As we journey into a new book of the Torah, we delve into the complex world of korbanot — sacrifices. In Tractate Erchin (11a), there is a beautiful debate about the role of the Levites’ song when bringing sacrifices. Is it an inseparable aspect of the Temple service? If you do not bring your sacrifice to the soundtrack of sacred song, does it even count? Are you even yotzei the mitzvah? The Sages argue many different opinions, but ultimately conclude that a sacrifice is still considered kosher, even without the Levites’ niggunim.
Over the past year, the melodies that give meaning to our lives have been muffled by static sounds that seem far more pressing. Family and community, schedule and balance, health and financial security – all of these precious gifts we once took for granted were unexpectedly stolen from us, replaced by stress, fear, and anxiety. Our sources of strength – even the simple things, like seeing each other smile – have run dry.
But we are on the cusp of change, cautiously preparing to step back out into the light and see what has become of the world. When we shake off the dust, we will also reveal what lies beneath. Who have we become over the past year? How have our experiences changed our lives?
As we all know, even the darkest storm clouds have a silver lining. Within the upheaval, many of us merited moments of great clarity. We reevaluated all that was and reimagined all that could be. Amidst the pained yearning to return to normalcy, there was a simultaneous realization that perhaps the saddest thing would be if we simply went back to life as it was before. It wasn’t bad, of course, but perhaps it was simply “kosher.” We were fine, we were yotzei – but did we hum along with the Levites’ hymns?

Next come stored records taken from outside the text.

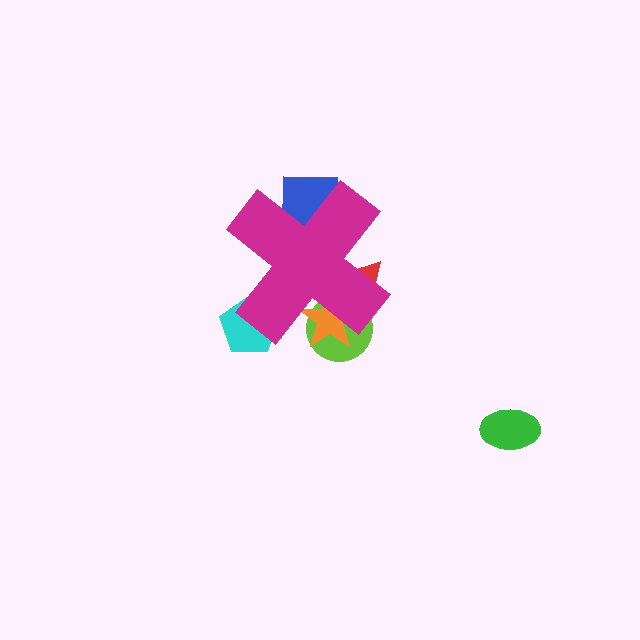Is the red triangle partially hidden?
Yes, the red triangle is partially hidden behind the magenta cross.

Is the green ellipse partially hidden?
No, the green ellipse is fully visible.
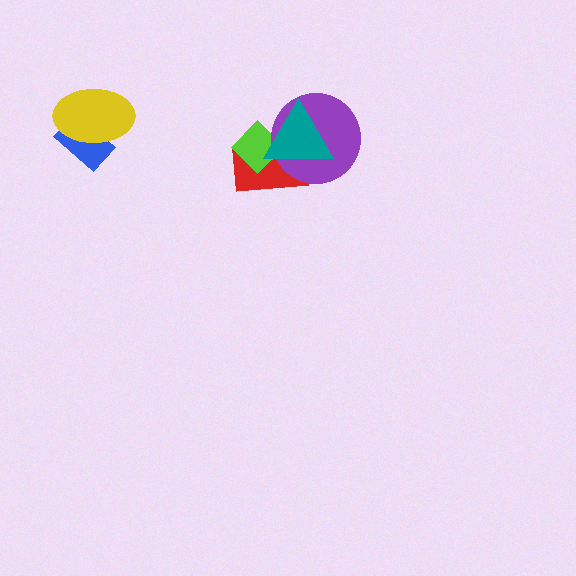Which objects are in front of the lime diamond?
2 objects cover part of the lime diamond: the purple circle and the teal triangle.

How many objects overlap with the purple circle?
3 objects overlap with the purple circle.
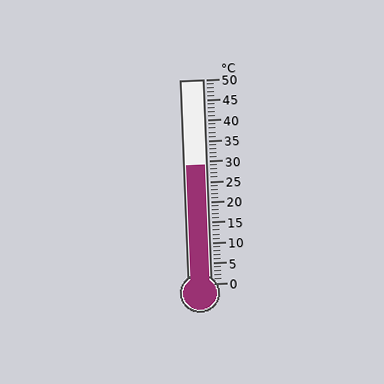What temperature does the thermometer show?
The thermometer shows approximately 29°C.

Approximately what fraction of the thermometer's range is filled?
The thermometer is filled to approximately 60% of its range.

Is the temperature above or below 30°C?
The temperature is below 30°C.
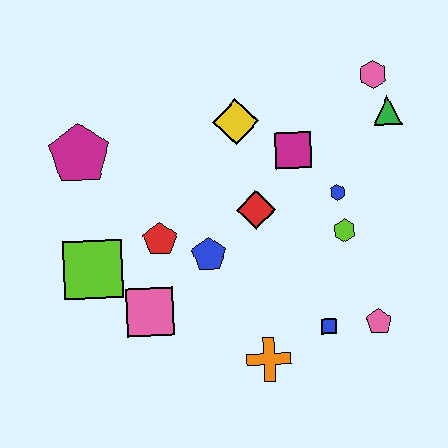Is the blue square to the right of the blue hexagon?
No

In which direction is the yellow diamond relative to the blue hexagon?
The yellow diamond is to the left of the blue hexagon.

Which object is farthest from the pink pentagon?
The magenta pentagon is farthest from the pink pentagon.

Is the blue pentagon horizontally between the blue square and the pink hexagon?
No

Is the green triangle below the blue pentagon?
No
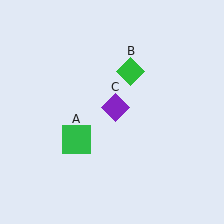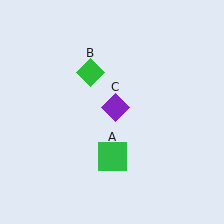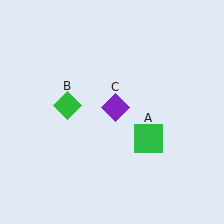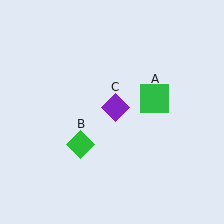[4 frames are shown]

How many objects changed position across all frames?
2 objects changed position: green square (object A), green diamond (object B).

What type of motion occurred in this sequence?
The green square (object A), green diamond (object B) rotated counterclockwise around the center of the scene.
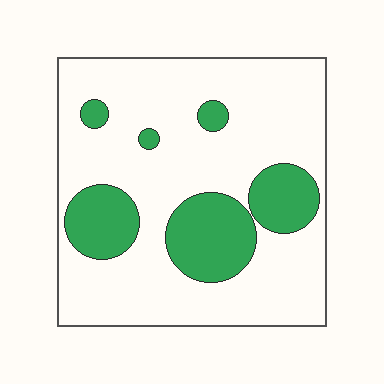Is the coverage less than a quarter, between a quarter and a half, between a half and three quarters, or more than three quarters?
Less than a quarter.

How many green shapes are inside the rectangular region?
6.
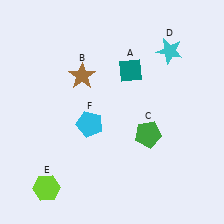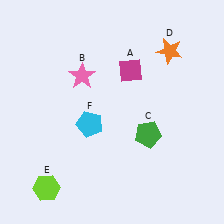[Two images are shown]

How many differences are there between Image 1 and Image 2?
There are 3 differences between the two images.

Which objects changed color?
A changed from teal to magenta. B changed from brown to pink. D changed from cyan to orange.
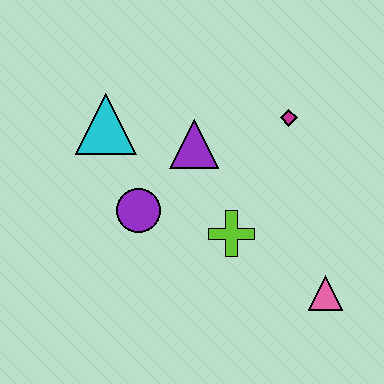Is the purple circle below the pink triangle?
No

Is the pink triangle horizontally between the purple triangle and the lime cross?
No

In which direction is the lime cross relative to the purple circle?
The lime cross is to the right of the purple circle.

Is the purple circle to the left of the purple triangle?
Yes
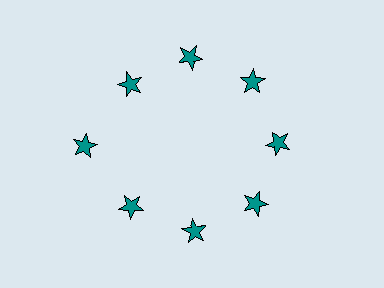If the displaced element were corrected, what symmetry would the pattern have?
It would have 8-fold rotational symmetry — the pattern would map onto itself every 45 degrees.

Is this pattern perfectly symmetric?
No. The 8 teal stars are arranged in a ring, but one element near the 9 o'clock position is pushed outward from the center, breaking the 8-fold rotational symmetry.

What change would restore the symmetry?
The symmetry would be restored by moving it inward, back onto the ring so that all 8 stars sit at equal angles and equal distance from the center.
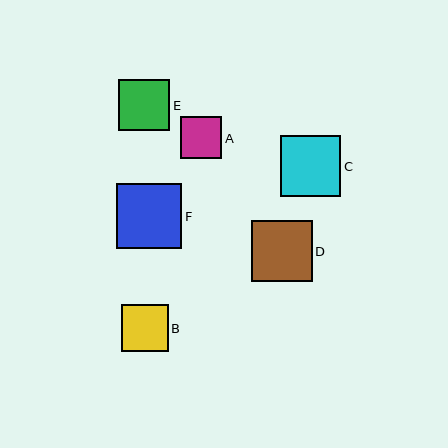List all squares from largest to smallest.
From largest to smallest: F, D, C, E, B, A.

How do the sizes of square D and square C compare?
Square D and square C are approximately the same size.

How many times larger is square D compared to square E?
Square D is approximately 1.2 times the size of square E.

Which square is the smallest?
Square A is the smallest with a size of approximately 41 pixels.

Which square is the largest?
Square F is the largest with a size of approximately 66 pixels.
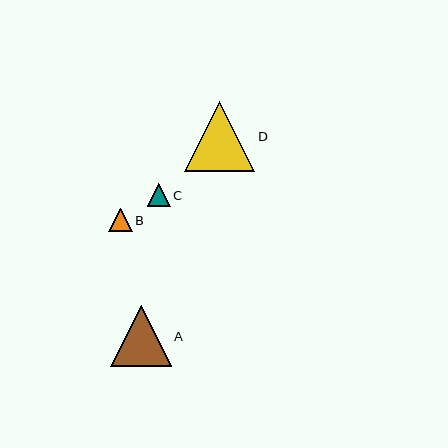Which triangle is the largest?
Triangle D is the largest with a size of approximately 70 pixels.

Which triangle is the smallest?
Triangle C is the smallest with a size of approximately 23 pixels.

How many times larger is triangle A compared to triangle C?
Triangle A is approximately 2.7 times the size of triangle C.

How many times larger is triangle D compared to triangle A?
Triangle D is approximately 1.1 times the size of triangle A.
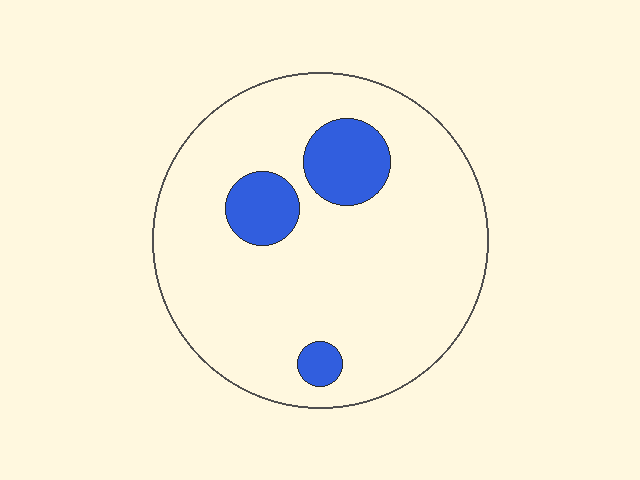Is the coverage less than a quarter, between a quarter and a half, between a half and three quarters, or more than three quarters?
Less than a quarter.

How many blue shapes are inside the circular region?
3.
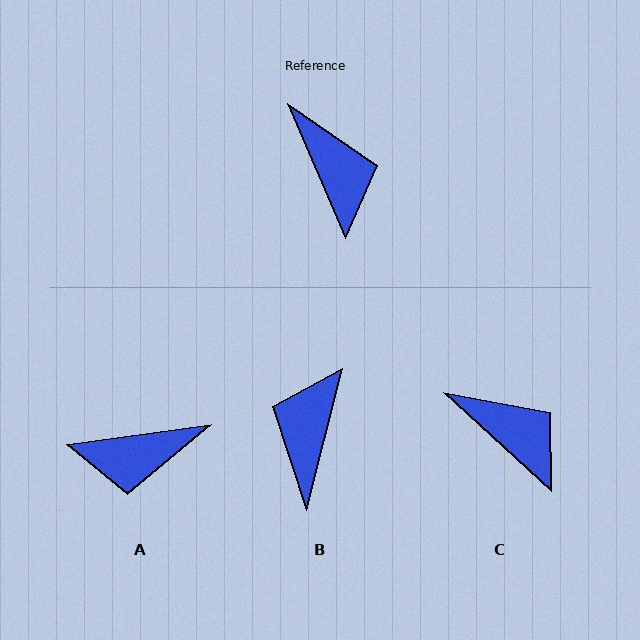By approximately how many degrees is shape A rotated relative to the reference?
Approximately 106 degrees clockwise.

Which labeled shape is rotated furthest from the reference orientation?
B, about 142 degrees away.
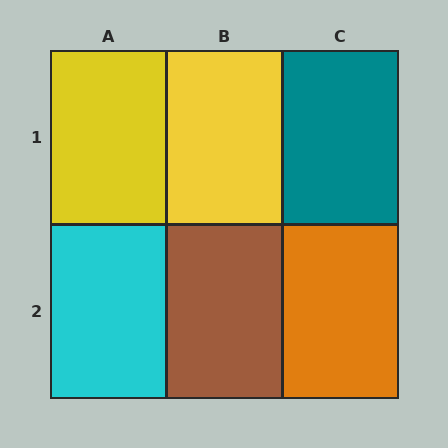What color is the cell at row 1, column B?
Yellow.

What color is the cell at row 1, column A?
Yellow.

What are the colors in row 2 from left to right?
Cyan, brown, orange.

The Hebrew word korbanot – sacrifices – has the root karov – closeness. As we journey through life, desperately trying to come closer to each other, to Hashem, to our true selves, are we moving to the beat of holy music? As we get ready to return to normal in this powerful month of renewal, we have the opportunity to bring an extra level of intention into every aspect of our lives.
Among the more than 2.5 million precious souls claimed by the pandemic over the past year was Rabbi Morechai Leifer, the Pittsburgher Rebbe. A spiritual leader, Torah scholar, and musical composer, he asked a simple question about the Pesach seder: Why do we break the middle matzah? The middle matzah represents the Levites, he explained, and when one heard the sweet songs of these sacred servants in Temple times, it simply broke their hearts open.
Last year, each of us sat alone or with immediate family only on Leil Haseder, perhaps one of the most powerful nights on the Hebrew calendar. For some, it was transformative, higher than we could have ever imagined, and for others, it was lonely and depressing. As we approach the Pesach Seder this year, many of us in Israel are hoping to safely celebrate again with family and friends. When we break the middle matzah together this year, how can we crack our hearts open to truly let God in?
“וַיִּקְרָא, אֶל-מֹשֶׁה; וַיְדַבֵּר יְהוָה אֵלָיו”
“And the LORD called unto Moses, and spoke unto him” (Leviticus 1:1)
As we begin Sefer Vayikra, a book about understanding avodah, we must finetune our ears to hear the song of the Levites escorting us in our divine service. Just as Hashem called out to Moshe, He is constantly calling out to us, in every moment of every day. The world vayikra ends with an aleph zeira – a tiny aleph, hinting to each and every one of us that somewhere deep inside, we all have a humble, holy spark, yearning for a world bursting with soulful song. As we return to life and encounter endless opportunities for closeness, for true korbanot, I bless each of us to listen closely to the unique song deep within that can elevate our lives from yotzei to so much more, to a divinely inspired dance. We owe it to ourselves, to our children, to the world.